When a new instance of Sitecore is set up, by default there is only one “admin” account. Creating additional users and roles may be held off until later in the project, but developing and testing using only the “admin” account may conceal bugs. Admins have access to items and fields that normal Content Authors do not. Authors may be restricted to specific languages, but Admins are not restricted. Authors have to lock pages for editing, but Admins bypass locks and workflow. Authors have different publishing access than admins. There are enough differences in the authoring experiences to merit testing using both types of accounts.
When a new instance of Sitecore is set up, by default there is only one language available, “en”. Typically, developers build and test components using only “en”, and additional languages are added only when they are needed by content entry folks. Developing in only the default language can hide bugs. The issue is that when items and fields are fetched from the database, a developer can explicitly specify which language version to fetch, or he can leave it up to Sitecore to use the current context language. When rendering a page on the front end, Sitecore sets the context language equal to the language of the page being viewed, so in the ideal scenario all the items and fields that we fetch in code are in the same language as our page. However, sometimes Sitecore doesn’t have a page language to go by, like during an index crawl. In this case, Sitecore defaults to “en” as the context language. So if you are crawling the French version of a page, and the code fetches data from the database without explicitly specifying a language, you may get “en” content indexed in your French page.
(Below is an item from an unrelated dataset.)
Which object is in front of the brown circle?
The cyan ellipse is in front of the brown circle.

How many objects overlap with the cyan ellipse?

Not all renderings use datasources, but those that do need to be coded to account for the possibility that the datasource might be missing. How can a datasource be missing:
- The rendering was added through Presentation Details, which doesn’t prompt for the creation of a datasource item, and the user forgot to add it
- The datasource item was deleted by accident
- The datasource item exists, but it was not copied to web database because it has validation errors or it’s not in approved workflow state
If the datasource is missing, the ideal behavior is to show a useful error message in editing mode, and to suppress the rendering entirely in front-end mode. We certainly need to avoid a single rendering taking down an entire page. To test graceful failure, use Experience Editor to add a rendering with datasource to a page, save, and then delete the datasource item from the Sitecore tree in Content Editor. Check the page in editing, preview, and front-end modes.
In scans like SEO and performance, different elements contribute to a single page-level score, so it makes sense to hold off running these tests until the end of a project, when development is nearly complete and pages are near their final state. However, accessibility compliance errors are assigned at the level of individual DOM elements, so it’s ok to run an accessibility scan even when a page is only partially complete.